The Island Draws Me – Selected Works & Writing 2004-2012, Earth Inform Studio, 2014
Ana Flores: Forest Dialogue, Wave Hill, New York, July– November 2020
→On Another Note : the Intersection of Art and Music, Lyman Allyn Art Museum, London, December 2017 – March 2018
→Cuba journal, University of Rhode Island, Kingston, 2004
American visual artist.
The daughter of an architect father and a painter mother, Ana Flores fled Cuba with her family to take refuge in the United States in 1962. She graduated from the Rhode Island School of Design in 1979 and specialises in public art; she is known for her innovative and multidisciplinary work: environmental sculptures, the promotion of art as a source of healing, ecological initiatives, sustainable and durable architecture. She uses various supports and materials: wood, terracotta, metal, papier mâché, paint and found objects. A creator of independent sculptures, and both interior and exterior installations, she has created a number of works for public parks and hospitals. Several American museums have exhibited her work in their permanent collections, including the Lyman Allyn Art Museum in New London, Connecticut; the Vanderbilt University Medical Center in Nashville, Tennessee; and the Providence Children’s Museum, Rhode Island.

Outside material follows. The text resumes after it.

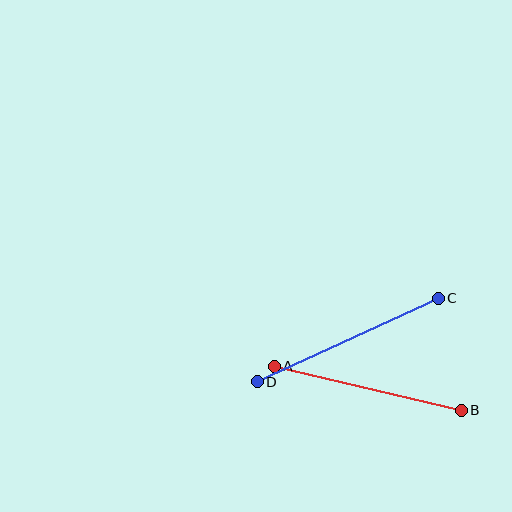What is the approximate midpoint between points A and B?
The midpoint is at approximately (368, 388) pixels.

She is the curator of several exhibitions in various cities across the United States: International Invitational, Florida Museum of Latin American Art, Miami (1993); Spirit Tap, El Museo del Barrio, New York (1996); Gaia, National Museum for Women, Washington, DC (1998); Constructed Cosmologies (2002) and Cuban Journal (2007), both at Alva Gallery, New London, Connecticut, amongst others. She has also exhibited in Canada, England, Italy and New Zealand. The founder of several associations promoting collaborations between scientists, artists, doctors, environmental activists and the public, she notably began Green Visions, the first environmental educational program proposed in a Fish and Wildlife Center in Charlestown, Rhode Island, and of Gaia Dialogues, a collaborative educational project between artists, teachers and environmental experts. She has received several prizes including the TogetherGreen Fellowship (awarded by Toyota and the Audubon Society); the 2000 Millennium Grant of Rhode Island, and grants from the Rhode Island Council of the Arts.